In 1982, I went to the Lyric Hammersmith to see Michael Frayn’s new farce Noises Off featuring Patricia Routledge, Paul Eddington – I took my parents who were horrified to hear ‘that nice actor from The Good Life‘ drop the F-bomb – and Nicky Henson.

For those who don’t know, it’s a potboiler bedroom farce seen from the audience viewpoint and then from backstage as we learn more and more about the romances and rows between cast members.

37 years later, I’m back to see it re-staged with Meera Syal, Lloyd Owen and Daniel Rigby in a rather over-engineered production by Jeremy Herrin.

Only one of us has aged: the structure, the material and the tight choreography of the second act which is written almost entirely in stage directions and mimed dialogue, are all impeccable.

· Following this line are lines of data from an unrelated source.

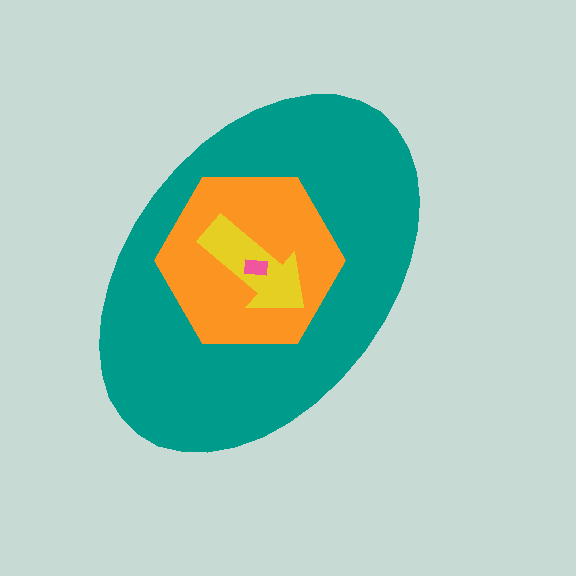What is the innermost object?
The pink rectangle.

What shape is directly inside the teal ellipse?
The orange hexagon.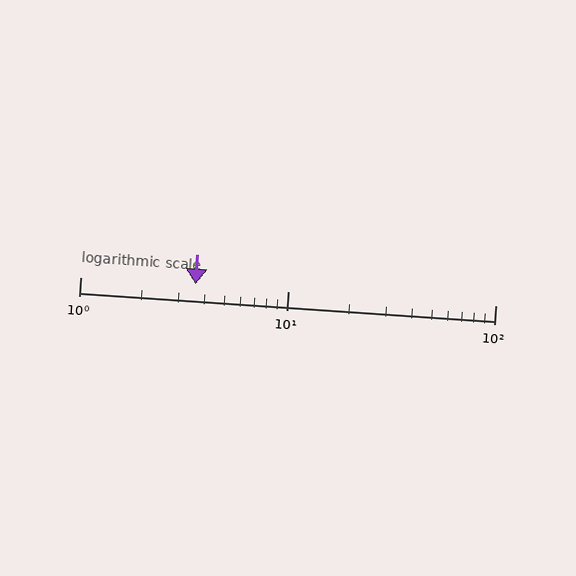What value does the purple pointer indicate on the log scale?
The pointer indicates approximately 3.6.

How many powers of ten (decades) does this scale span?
The scale spans 2 decades, from 1 to 100.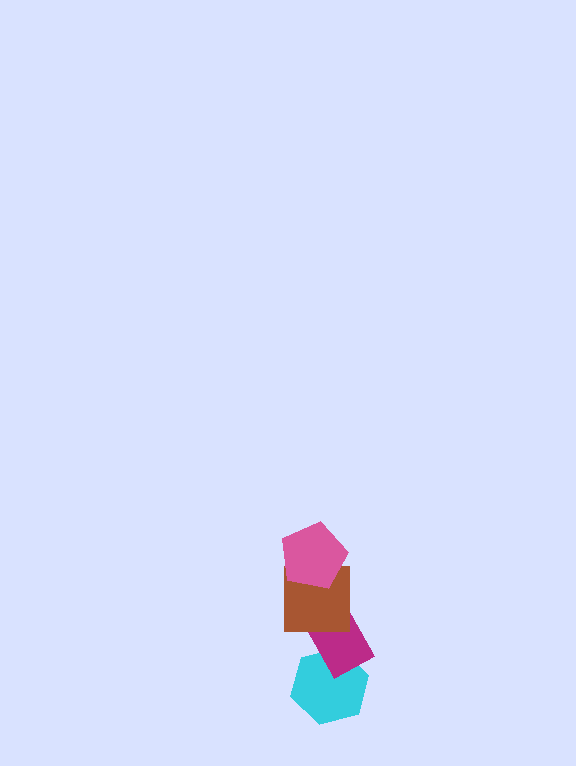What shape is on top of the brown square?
The pink pentagon is on top of the brown square.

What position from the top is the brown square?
The brown square is 2nd from the top.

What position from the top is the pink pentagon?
The pink pentagon is 1st from the top.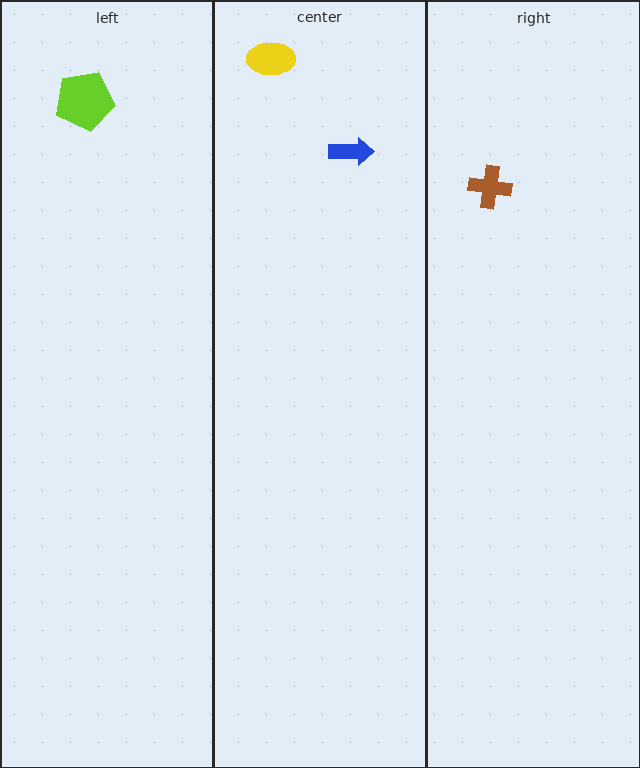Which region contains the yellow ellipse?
The center region.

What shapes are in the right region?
The brown cross.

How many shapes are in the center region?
2.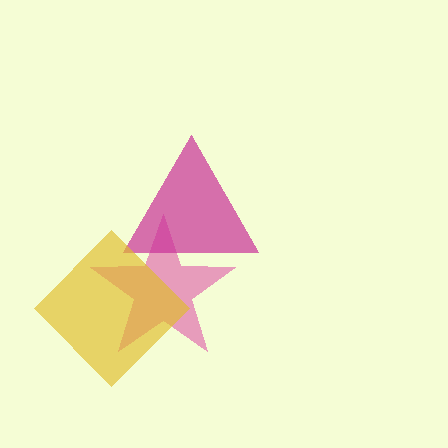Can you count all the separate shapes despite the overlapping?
Yes, there are 3 separate shapes.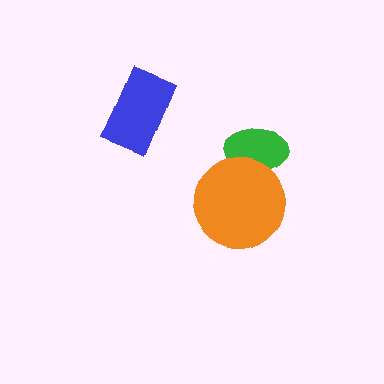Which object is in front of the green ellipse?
The orange circle is in front of the green ellipse.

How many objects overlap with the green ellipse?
1 object overlaps with the green ellipse.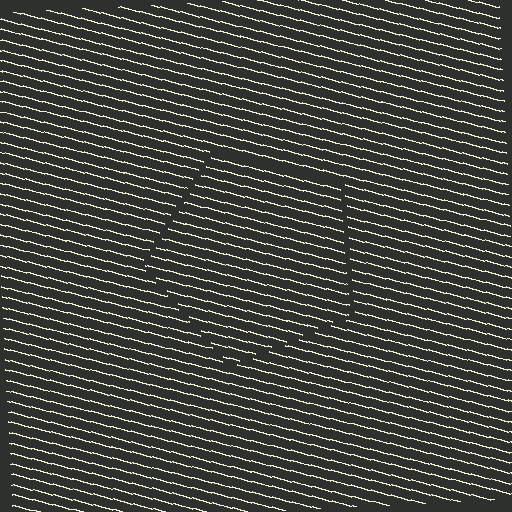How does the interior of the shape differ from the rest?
The interior of the shape contains the same grating, shifted by half a period — the contour is defined by the phase discontinuity where line-ends from the inner and outer gratings abut.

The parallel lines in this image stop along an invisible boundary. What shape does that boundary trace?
An illusory pentagon. The interior of the shape contains the same grating, shifted by half a period — the contour is defined by the phase discontinuity where line-ends from the inner and outer gratings abut.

Not so sure about the casting.  The genius of Patricia Routledge as the orginal Dotty Otley was that she was outwardly respectable and matronly, but with a facial tic and a gift for physical comedy that had every plate of sardines delivered or removed with a gale of laughter from the whole house.  It’s the sort of character she later modulated into Hyacinth Bucket.

Not so Meera Syal who seemed less manic and more earthbound than the dottiest of Dotties I’ve seen over the years this piece has been revived.  Her backstage romance with Daniel Rigby didn’t seem convincing either. 

So you’re left with the characters who play the ‘stock’ repertory company characters – the ingénue, the aged alcoholic, the too-vivacious leading lady and the character actor who demands motivation even to walk through a door.

Thirty years ago they’d have been instantly recognizable in repertory theatres from Sunderland to Swanage, but since rep has all but gone from regional theatre, they now feel as dated as J B Priestley’s Good Companions.   Few now remember the doyens of farce like Brian Rix or Ben Travers, and the genre is sent up in more contemporary ways by The Play That Goes Wrong and its successors.

Lloyd Owen as the laconic director roves the auditorium between jaundiced interventions, perhaps the warmest and best-acted character, and Jonathan Cullen excels as the actor who, even after thirty years on the stage, still isn’t finding himself or his role.

The Art of Coarse Acting is not dead.